Using very large datasets

Sep 30, 2016 at 5:14 PM
Edited Sep 30, 2016 at 5:18 PM
I've been using the netDxf library for exporting propriatry data to dxf, and it really works amazing. The library helped me to stay away as far as possible from writing bare dxf codes ;-)

Now the next challenge: exporting very large datasets!
Exporting about 1 million records results in a OutOfMemoryException.
That is logical of course, because the whole document has to be constructed in-memory first, before it can be saved to a file.
Looking at the source, I think it might be possible to create another sort of DxfWriter that is capable of creating the file sequentially.

My questions are:
  • do others have the same experience with large dataset?
  • is there anyone who has a bright idea? I have, maybe not so bright, but any other input is welcome!
Oct 3, 2016 at 5:53 PM
With so little information is hard to know what is happening. I have run tests generating files with up to two million lines and I have not seen any problems. A file with a million entities is big but not that big, it should not cause any problems.

When and who is raising the OutOfMemoryException?

Are you working with a 32 or 64 bit system?

Does your problem only occurs when saving the file? Without more information, I think about two places that can raise an OutOfMemoryException for very big files, how I am storing the document handles and the way I am caching the text conversions during the saving process. Both of them could be easily fixable.
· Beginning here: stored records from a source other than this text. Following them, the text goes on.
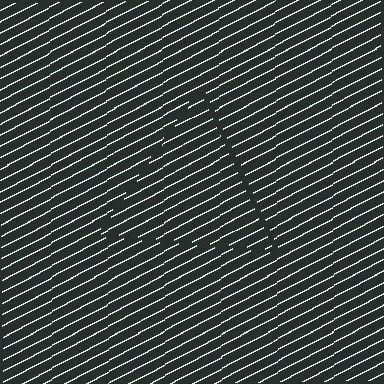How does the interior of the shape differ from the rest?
The interior of the shape contains the same grating, shifted by half a period — the contour is defined by the phase discontinuity where line-ends from the inner and outer gratings abut.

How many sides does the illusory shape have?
3 sides — the line-ends trace a triangle.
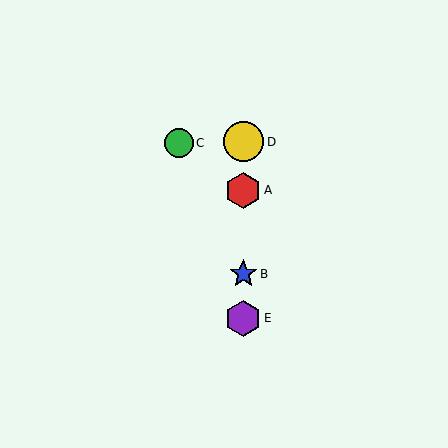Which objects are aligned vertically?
Objects A, B, D, E are aligned vertically.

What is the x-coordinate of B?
Object B is at x≈243.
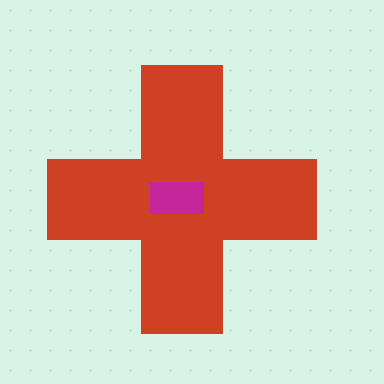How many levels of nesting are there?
2.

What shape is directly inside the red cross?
The magenta rectangle.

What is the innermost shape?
The magenta rectangle.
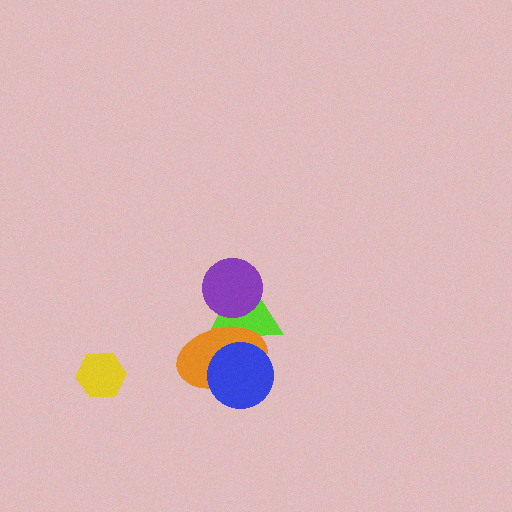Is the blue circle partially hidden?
No, no other shape covers it.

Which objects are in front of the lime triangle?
2 objects cover part of the lime triangle: the purple circle and the orange ellipse.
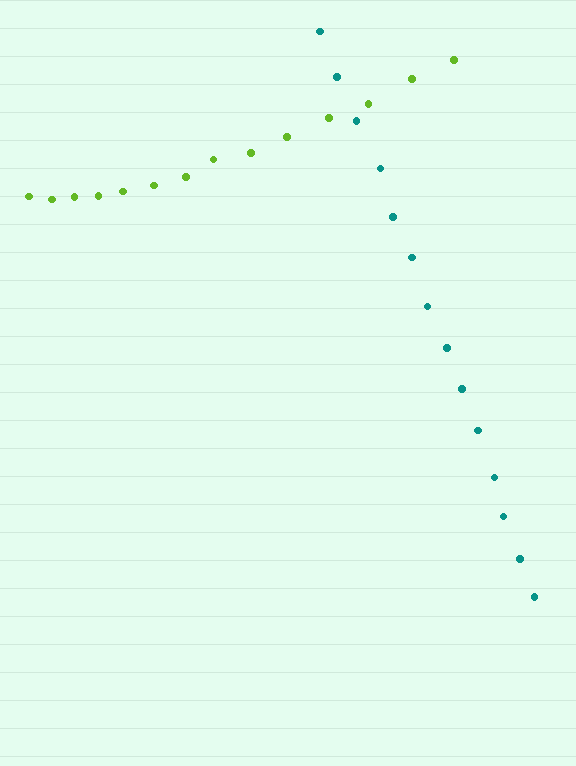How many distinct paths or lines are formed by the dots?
There are 2 distinct paths.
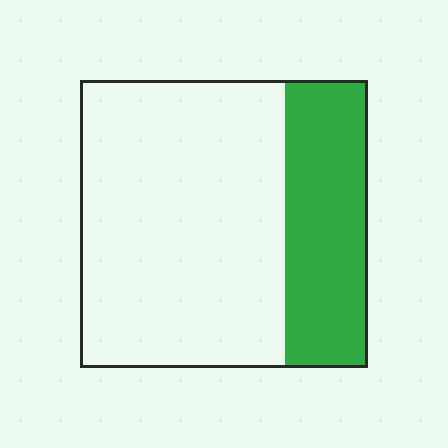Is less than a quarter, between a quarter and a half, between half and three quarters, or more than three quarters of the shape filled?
Between a quarter and a half.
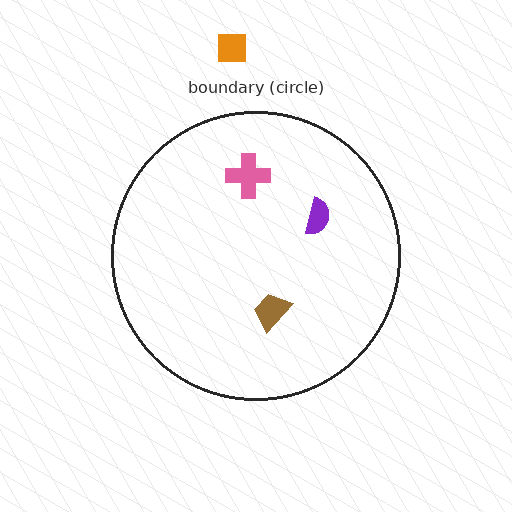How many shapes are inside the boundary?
3 inside, 1 outside.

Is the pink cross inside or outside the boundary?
Inside.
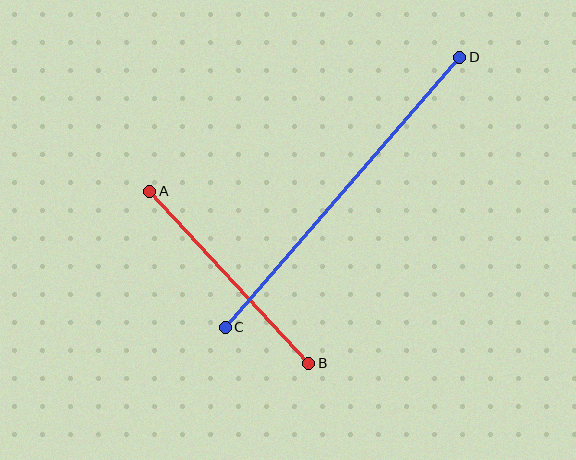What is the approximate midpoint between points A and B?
The midpoint is at approximately (229, 277) pixels.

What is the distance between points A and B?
The distance is approximately 234 pixels.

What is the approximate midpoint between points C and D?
The midpoint is at approximately (343, 192) pixels.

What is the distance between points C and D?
The distance is approximately 357 pixels.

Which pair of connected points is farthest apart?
Points C and D are farthest apart.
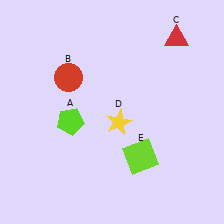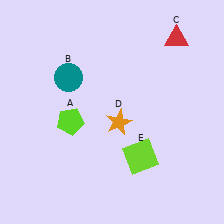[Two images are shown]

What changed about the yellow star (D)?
In Image 1, D is yellow. In Image 2, it changed to orange.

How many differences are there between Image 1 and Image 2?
There are 2 differences between the two images.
What is the content of your file? Perhaps the problem comes from some kind of combination of different DxfObjects.

Does your file contains Text or MText entities with lots of text, by any chance?

Have you tried saving your file with different versions? If you have not tried it, try to save your file as a AutoCad2010 version. If that version works the problem might be in the way I am caching the text conversions. Prior version requires that the non-ASCII characters of a text string to be encoded in a special way.

Oct 3, 2016 at 7:47 PM
Edited Oct 3, 2016 at 7:51 PM
Thank you for your info.

Sorry, I realize it's not a lot of information.
I just think that it is logical that eventually, the will be to much data in memory. So I thought it would be neat to write the dxf sequentially, without first building the whole DxfDocument. Though I understand that is difficult because of dependencies within the dxf...
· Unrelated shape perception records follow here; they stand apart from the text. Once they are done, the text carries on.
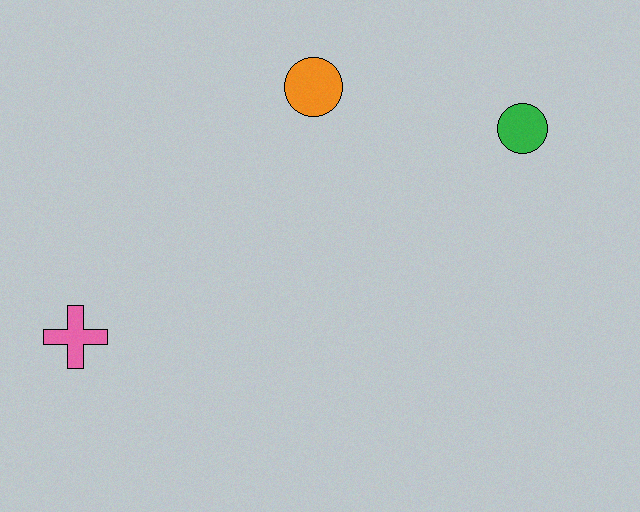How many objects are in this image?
There are 3 objects.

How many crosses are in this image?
There is 1 cross.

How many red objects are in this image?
There are no red objects.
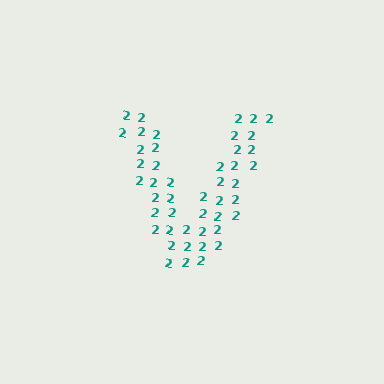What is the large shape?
The large shape is the letter V.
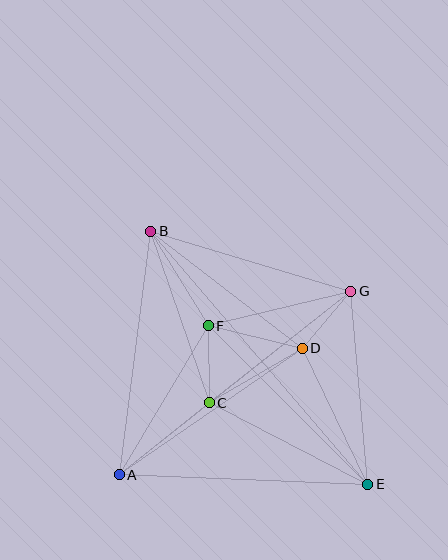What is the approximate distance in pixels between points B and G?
The distance between B and G is approximately 209 pixels.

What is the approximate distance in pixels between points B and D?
The distance between B and D is approximately 191 pixels.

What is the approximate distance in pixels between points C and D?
The distance between C and D is approximately 108 pixels.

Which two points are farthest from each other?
Points B and E are farthest from each other.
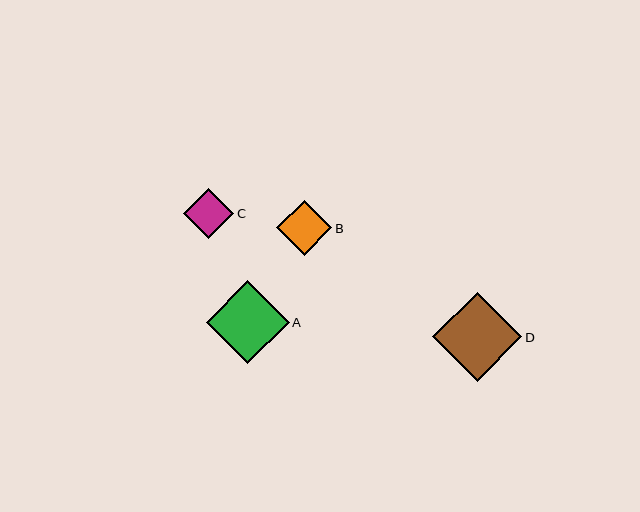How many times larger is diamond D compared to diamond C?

The dotnet app is a simple console (at this moment), with targetFramework 4.0. The OS is windows 7 professional x64.
I did not check where the OutOfMemoryException occured: during building up the dxf, of during the save.
But what I saw was that the memory that is was used by the console, was rising, until about 1.2GB+.
The entities that were used are just polygons, not texts. So using another version will not make much difference, I think.
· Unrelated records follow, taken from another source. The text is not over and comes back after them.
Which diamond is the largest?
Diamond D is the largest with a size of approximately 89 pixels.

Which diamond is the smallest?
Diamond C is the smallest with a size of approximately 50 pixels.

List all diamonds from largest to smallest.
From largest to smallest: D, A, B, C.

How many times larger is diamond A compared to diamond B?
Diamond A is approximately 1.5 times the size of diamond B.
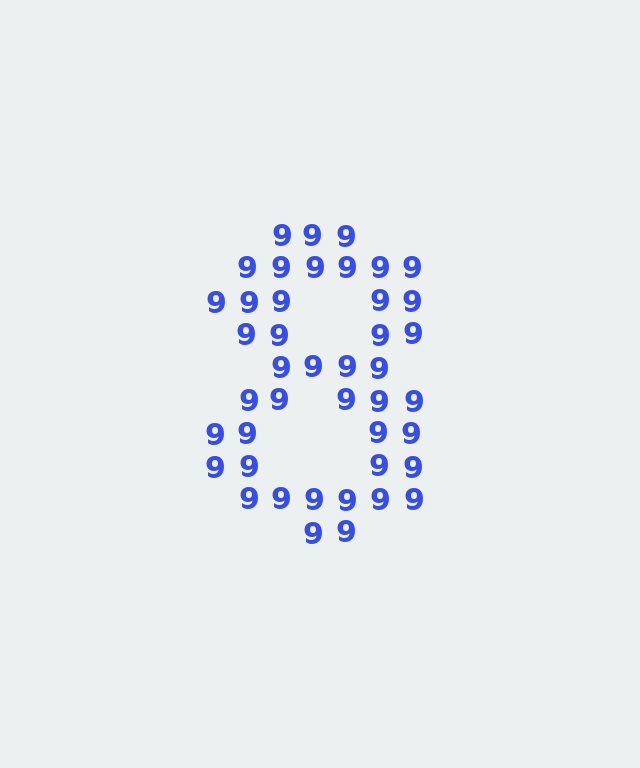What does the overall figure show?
The overall figure shows the digit 8.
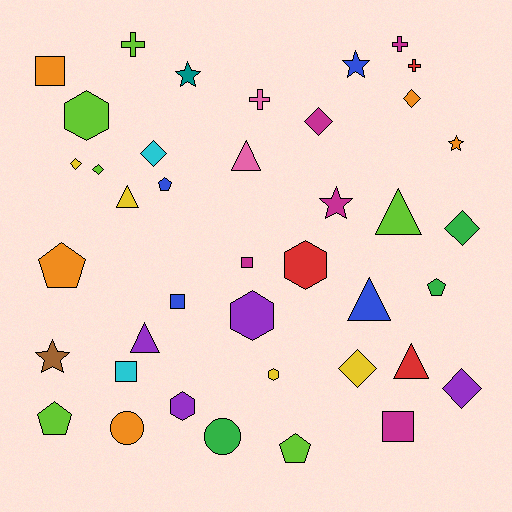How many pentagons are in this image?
There are 5 pentagons.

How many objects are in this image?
There are 40 objects.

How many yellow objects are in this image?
There are 4 yellow objects.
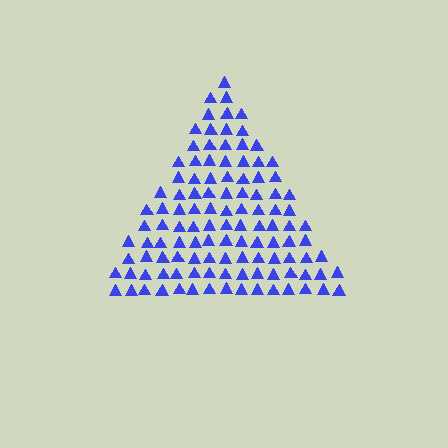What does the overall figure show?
The overall figure shows a triangle.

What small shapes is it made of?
It is made of small triangles.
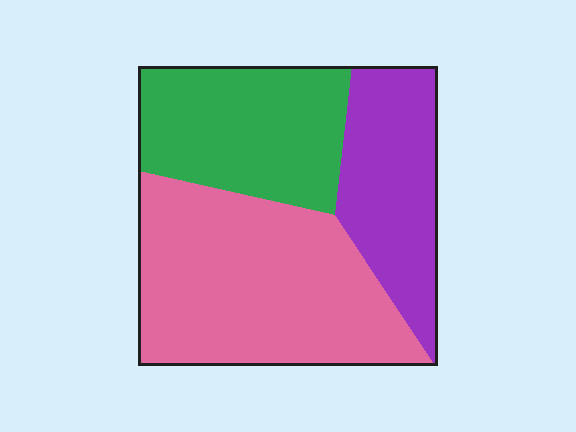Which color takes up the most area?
Pink, at roughly 45%.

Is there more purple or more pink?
Pink.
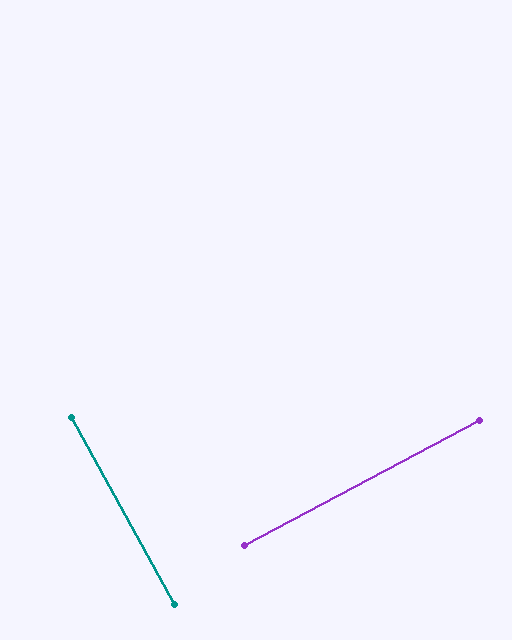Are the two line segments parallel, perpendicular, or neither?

But besides all this: I think it would be great that the dxf file is written without first building it. (Not hindered by knowledge and the impossibilities....)

For a POC, I added a public delegate property to the DxfWriter. This delegate is called when the entities are being written.
And I added a "appendEntity" method, that uses the ICodeValueWriter to write entities to the stream.

The delegate function (outside the DxfWriter) creates a new entity and uses "appendEntity" to get it written.
Of course, as you will know already, this doesn't work. One problem is that the entity doesn't have an owner.
But when I fixed that, some other dxf dependency was missing. Don't know what exactly, but the dxf would not open in AutoCAD anymore...

Besides that, I've been refactoring a bit, so that the Save method is not 1 big method, but uses the new DxfClassesSectionWriter, DxfHeaderSectionWriter, etc.
Oct 5, 2016 at 11:26 AM
It is not possible to do what you suggest with the current implementation, bear in mind that the data of a DxfDocument can be build not only by manually generating its contents, but also it can come from an external dxf that you are able to edit and then save the new version, therefore the whole document must be fully loaded into memory.

The information the entities is spread across the different sections of the dxf, some of that data must be defined before the actual entities section while other is define after, so is not that straightforward to write information about entities. It is not like you can write your information in the entities section and be done with it, without taken care that you also have to write information in other places before and after the actual definition of the entity.

Since you are working with polygons, what entity are you using LwPolylies or Polylines? If your polygons are flat, always use the LwPolylines they are a lot more memory efficient. I run a couple more test creating a document with a million polygons with ten vertexes each, in any of both cases I haven't found any issues, besides the obvious slowdown. The LwPolyline case generated a file of 630MB while the Polygon case was 1.55GB.